DNA topoisomerases exist in all living organism; they are essential enzymes inducing DNA modifications required during cellular processes such as replication, transcription, repair, etc… There are two mayor families of topoisomerases: type I (Top1) and type II (Top2). Top1 acts by cleaving a single strand of DNA, whereas Top2 cleaves both strands of DNA duplex. The DNA cleavage mechanism of all topoisomerases operates by the attack of catalytic tyrosine residues acting as nucleophiles, leading to the generation of topoisomerases cleavage complexes (Top1cc and Top2cc). The formation of these complexes, which can be increased by various factors, causes DNA damage for the work of the cellular metabolism or for pre-existing injury to DNA.
Topoisomerases inhibitors, binding at the enzyme-DNA interface, misaligns the DNA end, which precludes rebinding and results in the stabilization of Top1cc and Top2cc.
Camptothecin (CPT), a natural alkaloid isolated from Camptotheca acuminata, was the first small molecule identified as Top1 inhibitor, which showed a marked antitumor activity. Efforts to improve its toxicity profile and pharmacokinetics led to the development of two clinical water-soluble CPT derivatives, topotecan and irinotecan. However, CPTs are not ideal drugs as they display a number of limitations, including chemical instability, and potential induction of cellular resistance. To overcome the main drawbacks of CPTs, several chemical classes of non-CPT Top1 poisons were developed as promising antitumor drugs, including the phenanthridines and the indenoisoquinolines.

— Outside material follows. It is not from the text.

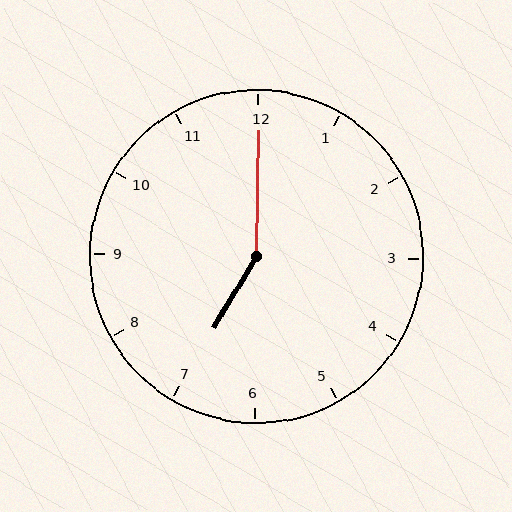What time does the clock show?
7:00.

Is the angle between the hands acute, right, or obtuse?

The main limitation of camptothecins, which is not been resolved yet, is the development of resistance. This is because there are alternative mechanisms for the repair of complex damages. Among these repair mechanisms, Tyrosyl-DNA phosphodiesterases (TdP) play a fundamental role. TDP1 and TDP2 are recently discovered DNA repair enzymes, involved in a variety of biological functions, in addition to the repair of trapped topoisomerase cleavage complexes. TDP1 and TDP2 were discovered and named based on the fact they process 3′- and 5′-DNA ends by excising irreversible protein tyrosyl-DNA complexes involving topoisomerases I and II, respectively. Specifically, TdP1 is involved in the repair of irreversible Top1-DNA covalent complexes, since it catalyzes the hydrolytic cleavage of the covalent bond between the Top1 catalytic tyrosine and the 3’-end of the DNA. Consequently, TdP1 has been considered as a potential co-target of Top1 for anticancer therapy, in that it seemingly counteracts the effects of Top1 inhibitors, such as camptothecin and its clinically used derivatives. Thus, Tdp1 inhibitors have the potential to augment the anticancer activity of Top1 inhibitors, by reducing the repair of Top1-DNA lesions. Based on these considerations, with the aim to identify new lead compounds able to inhibit TdP1, we focused our attention on compounds containing an indole nucleus, as indole is considered a ‘‘privileged scaffold’’ for drug discovery. So, during my thesis project, two series of indole derivatives, featuring different substituents at various positions of the central scaffold were synthesized, in order to perform a structure-activity relationship (SAR) investigation.